The drawings show embodiments of the invention,
Fig. 1 is a sectional view showing one embodiment of the present invention in a slightly bent state, Fig. 2 is a partially cutaway side view showing another embodiment thereof, and Fig. 3 is an enlarged sectional view of a part thereof. FIG. 4 is a sectional view similar to FIG. 3 showing a modification thereof. However, in these drawings, 1 is an intervening ring, and 2 is an intervening ring.

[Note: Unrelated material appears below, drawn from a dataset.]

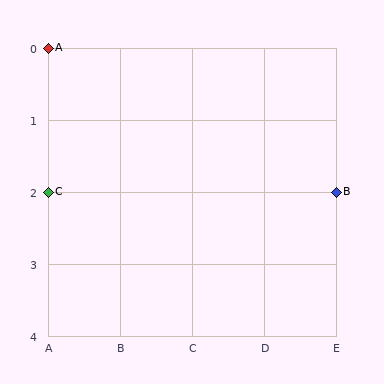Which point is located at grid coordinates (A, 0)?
Point A is at (A, 0).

1 is a covered telescopic cylinder, 3 is an adhesive part, 4 is an enlarged diameter part, 4a is an inclined part, 4b is a normal diameter part, 6 is a free joint surface, 8 is a protrusion, 9 is an outer ring body, 11 is an end ring body , 14 indicate a gap.

Claims (1)

[Claims for Utility Model Registration] (1) End ring bodies 10 made of rigid bodies located on both end sides and at least one intervening ring body disposed between these end ring bodies 10 that is also made of a rigid body. 1 and these end rings 10 and a flexible covering telescopic tube 2 provided outside the intervening ring 1, the intervening ring 1 and one end ring 10
A normal diameter portion 4b of a certain length is formed in each of the normal diameter portions 4b, and the diameter of the normal diameter portion 4b is expanded to a degree corresponding to the thickness of the intervening ring body 1 or the end ring body 10.

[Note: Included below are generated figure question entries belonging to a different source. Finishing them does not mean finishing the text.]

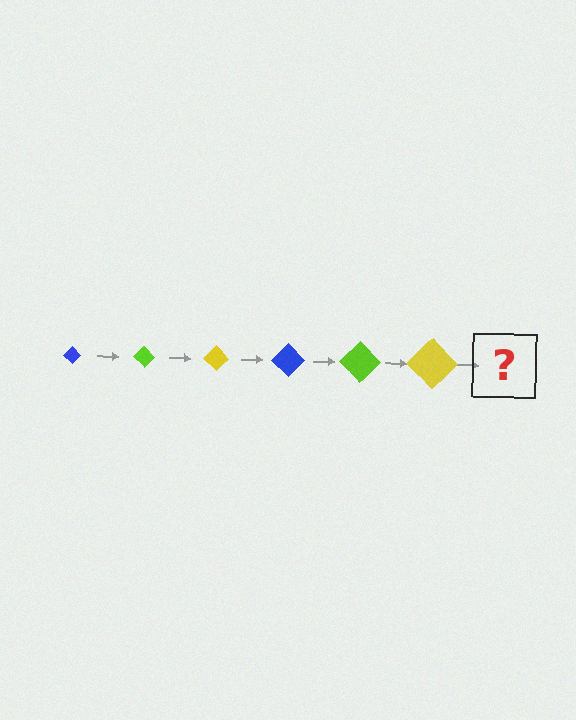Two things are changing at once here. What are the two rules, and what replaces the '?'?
The two rules are that the diamond grows larger each step and the color cycles through blue, lime, and yellow. The '?' should be a blue diamond, larger than the previous one.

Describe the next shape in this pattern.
It should be a blue diamond, larger than the previous one.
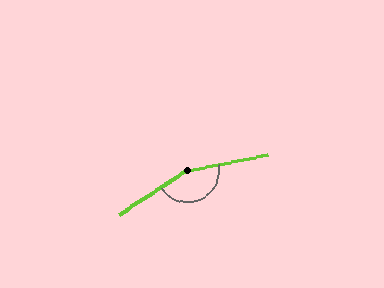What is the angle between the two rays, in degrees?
Approximately 158 degrees.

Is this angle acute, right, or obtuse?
It is obtuse.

An inclined part 4a of 30 degrees or less is continuously formed, and an enlarged diameter part 4 is formed coaxially with the normal diameter part 4b and whose inner diameter is slightly larger than the outer diameter of the normal diameter part 4b via the inclined part 4a. , the normal diameter portions 4b of each intervening ring body 1 and the other end ring body 10 can be slid into these enlarged diameter portions 4 of the same diameter, and are inserted and fitted with a slight gap and a certain margin. The covered telescopic cylinder 2 and each end ring body 10 are brought together.
10 are bonded together (3), and each of the above-mentioned intervening rings (1) and the covered telescopic tube (2) are freely joined (6). (2) Protrusions 8 are formed at both ends and in the middle of the outer periphery of the covered extensible cylinder 2, and an outer ring body 9 made of a rigid body is provided in a loosely joined state between these protrusions 8, and the outer ring body 9. The flexible telescoping pipe joint according to claim 1, wherein the enlarged diameter portions 4 of the intervening ring bodies are located inside each of the intervening rings.